In diesen Tagen rüttelt die Jahrhundertkrise des Wirtschafts- und Finanzsektors auch an den Grundfesten der Verteidigungsfähigkeit fast aller europäischer Staaten. Der Rotstift regiert in Europas Hauptstädten. Für die deutsche und europäische Sicherheitspolitik ebenso wie die Nato kann das einen Paradigmenwechsel bedeuten: geradewegs von den Streitkräften, die wir brauchen – also auftragsdefiniert –, zu den Streitkräften, die wir uns leisten können – also budgetdefiniert. Dergleichen wird schon gefordert. Nur: Wie soll daraus ein überzeugendes sicherheits- und verteidigungspolitisches Konzept werden?

Sparen ja, natürlich, auch beim Militär – aber bitte möglichst intelligent! Hier sind drei Leitsätze für intelligentes und strategisch sinnvolles Sparen im Verteidigungsbereich.

Erstens: Der Schutz und die Interessen der Soldaten, die sich heute oder morgen im Einsatz befinden, haben Priorität. Was sie brauchen zum Räumen von Minen, zur Aufklärung und zur Kommunikation, darf nicht am Budget scheitern. Drohnen sind wichtig, aber teuer – und nur dann wirklich hilfreich, wenn sie in großer Zahl verfügbar sind. Zurecht hat Admiral Ulrich Weisser, früher Planungschef im Bundesverteidigungsministerium und einer unserer klügsten Fachleute, dieser Tage auf eklatante Defizite bei der Ausrüstung mit Hubschraubern hingewiesen. Hier bitte gerade nicht sparen!

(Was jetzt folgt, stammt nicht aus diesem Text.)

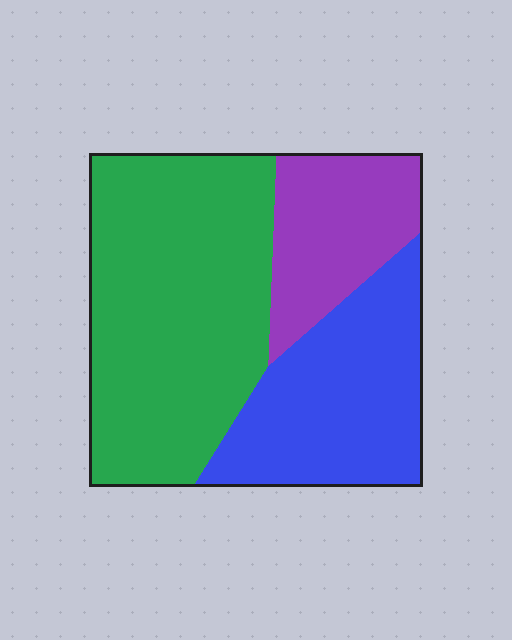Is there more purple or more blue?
Blue.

Zweitens: Demgegenüber sollte dort gekürzt und gestrichen werden, wo es um Systeme und Waffen geht, die eher zum Erbe des Kalten Krieges als zu den Notwendigkeiten des 21.Jahrhunderts zählen: Territorialverteidigung in Mitteleuropa – gegen wen denn? – kann heute keine Priorität mehr beanspruchen. Deshalb kann und sollte der Rotstift hier durchaus mutig angesetzt werden – beim Personal etwa und bei den Strukturen, die noch zu großen Teilen auf Landesverteidigung und symmetrische Kriege ausgelegt sind. Das müssen endlich auch diejenigen bei uns und bei unseren Nato-Partnern einsehen, die ins heutige Russland gern die alte Sowjetunion hineinprojizieren und sich so ein lieb gewonnenes Feindbild erhalten.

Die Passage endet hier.